If you think it's software
If the test OS doesn't trigger the fault, you can be more confident there's a problem with the software in your target OS. However, if the failure has historically not been able to be produced on-demand or otherwise occurs only intermittently, there remains a chance it's still a hardware issue that simply wasn't triggered in the test OS. Don't dwell on this; just keep it in mind when testing your tentative solutions.
When sorting out what code is at fault, you obviously want to follow up on specific error messages, such as Windows' bugcheck codes, errors logged in the event logs, or in application-specific logs. I'll skip over these steps based on the assumption you've exhausted those leads and need a more general approach.
When it's unclear what software is at fault, your weapon of choice is to remove the software from the equation and run the system long enough to give the problem a chance to occur, if it's going to. You can do this by:
- Uninstall the software.
- Disable it using a tool such as Microsoft AutoRuns.
- Disable it by booting into Safe Mode.
- Create a second Windows installation without the software in question (useful if you really need the software for day-to-day use and want to be able to easily switch between "testing" and "production" mode).
When doing this I like to categorize the system's software as follows and troubleshooting accordingly:
- Windows own code and inbox drivers. Least likely to be at fault. Easily confirmed by testing the system using a pristine install (one without any 3rd party code).
- Third party drivers. Always causing trouble. Usually crash in non-random ways such that a pattern emerges. Test by using different driver versions, or by swapping out hardware components.

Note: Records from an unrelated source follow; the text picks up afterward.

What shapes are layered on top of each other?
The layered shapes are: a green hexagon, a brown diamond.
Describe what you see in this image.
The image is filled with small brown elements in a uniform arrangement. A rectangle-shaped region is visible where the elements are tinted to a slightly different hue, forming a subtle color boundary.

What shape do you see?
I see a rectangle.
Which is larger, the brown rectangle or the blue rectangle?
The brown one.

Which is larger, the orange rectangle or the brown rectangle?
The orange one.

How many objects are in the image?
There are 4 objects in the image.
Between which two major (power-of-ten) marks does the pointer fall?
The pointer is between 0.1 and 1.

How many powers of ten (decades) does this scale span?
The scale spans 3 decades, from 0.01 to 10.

- Third party system-level software (e.g. security software). Troublesome. These are rarely required for proper system operation and can be completely uninstalled in order to test their influence.
- User applications. Highly variable crash behavior. On modern versions of Windows these rarely crash or lockup the entire system. Failures only occur when the application is running, so it's easy to track failures and correlate them with programs that were running at the time. Watch out for user applications that have an always-on component such as startup items or systems services.

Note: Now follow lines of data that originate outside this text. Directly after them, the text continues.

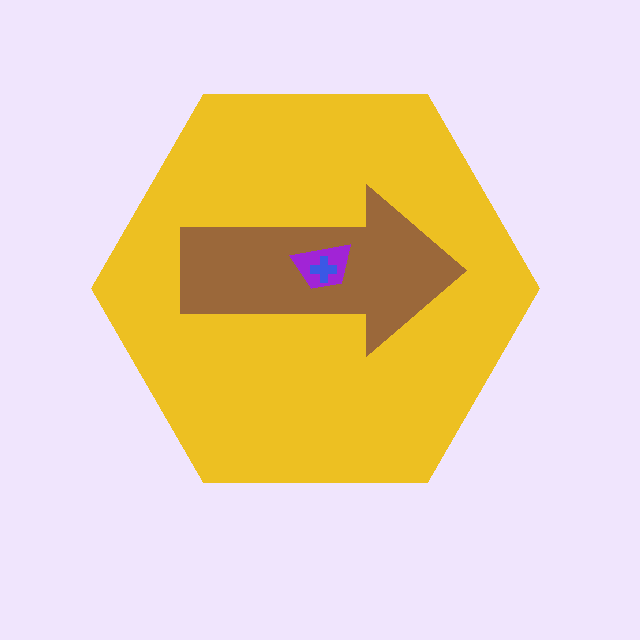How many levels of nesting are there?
4.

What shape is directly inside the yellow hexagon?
The brown arrow.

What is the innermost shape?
The blue cross.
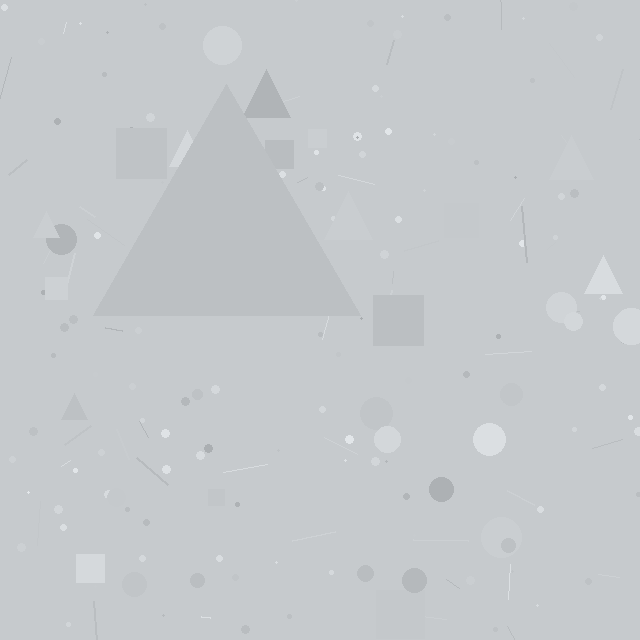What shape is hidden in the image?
A triangle is hidden in the image.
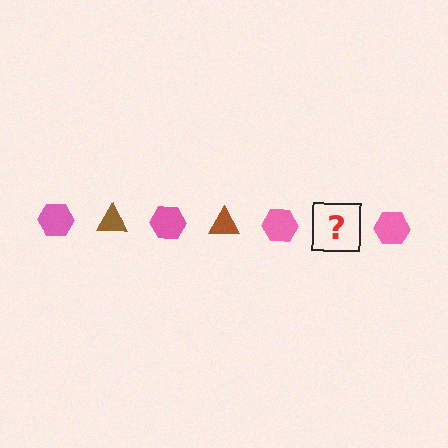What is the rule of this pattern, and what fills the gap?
The rule is that the pattern alternates between pink hexagon and brown triangle. The gap should be filled with a brown triangle.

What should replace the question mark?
The question mark should be replaced with a brown triangle.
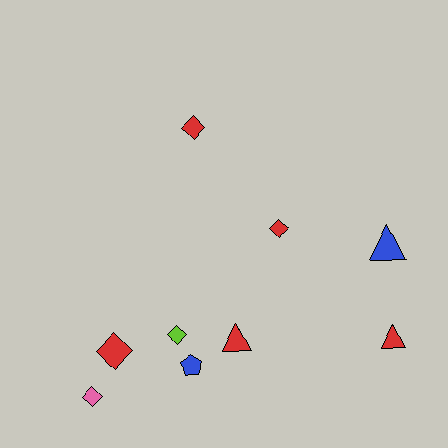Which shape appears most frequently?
Diamond, with 5 objects.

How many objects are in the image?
There are 9 objects.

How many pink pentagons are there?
There are no pink pentagons.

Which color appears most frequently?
Red, with 5 objects.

Keep a semi-detailed work log
Final thought here. Keep a log of ask the problems you encounter and troubleshooting steps you take. With a difficult and drawn-out problem like this one it's easy to forget details. Being able to review this as you work may help you rule out causes or make connections between facts that otherwise might be lost in the struggle.
Anecdotal Story
I worked on a system that reminds me of your situation. It was a laptop (which limited my hardware swapping options) that would lock up randomly. It would do it 10 seconds after power-on, then not for days, and then after being on for hours. I updated everything, tested and replaced every hardware component I could, and reinstalled Windows (at least once, if not twice).
It ended up being the motherboard. After it was replaced, the laptop ran for many years without further trouble.